Figure 2. National trends in total cardiometabolic conditions among non-elderly adult Medicaid enrollees, 2018–2022. 2018–2022 National Health Interview Survey. Conditions Studied: Hypertension, hyperlipidemia, coronary heart disease, angina, heart attack, stroke, diabetes, and obesity. Participants: 11,090 adults (19–64 years) with Medicaid coverage.

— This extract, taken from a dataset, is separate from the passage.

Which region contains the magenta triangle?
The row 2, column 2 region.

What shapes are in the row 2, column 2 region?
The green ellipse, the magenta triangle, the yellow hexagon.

Turning to the prevalence of specific conditions, for both sexes obesity is the most common condition (34.4%–43.7%) followed by hypertension (27.9%–31.1%) and hyperlipidemia at (19.4%–23.7%), Figure 3. When considering both sex and age groups, younger and older women have higher rates of obesity alone (48.5% and 77.7% respectfully older and younger) than men (33% and 68.7% respectfully older and younger) (Table 2). The reverse is true for hypertension which ranges between 12.5%–26.3% for women versus 15.7%–32.9% cut for men. Similarly, hyperlipidemia ranges between 5.5%–19.7% for women versus 8.5%–24.8% for men.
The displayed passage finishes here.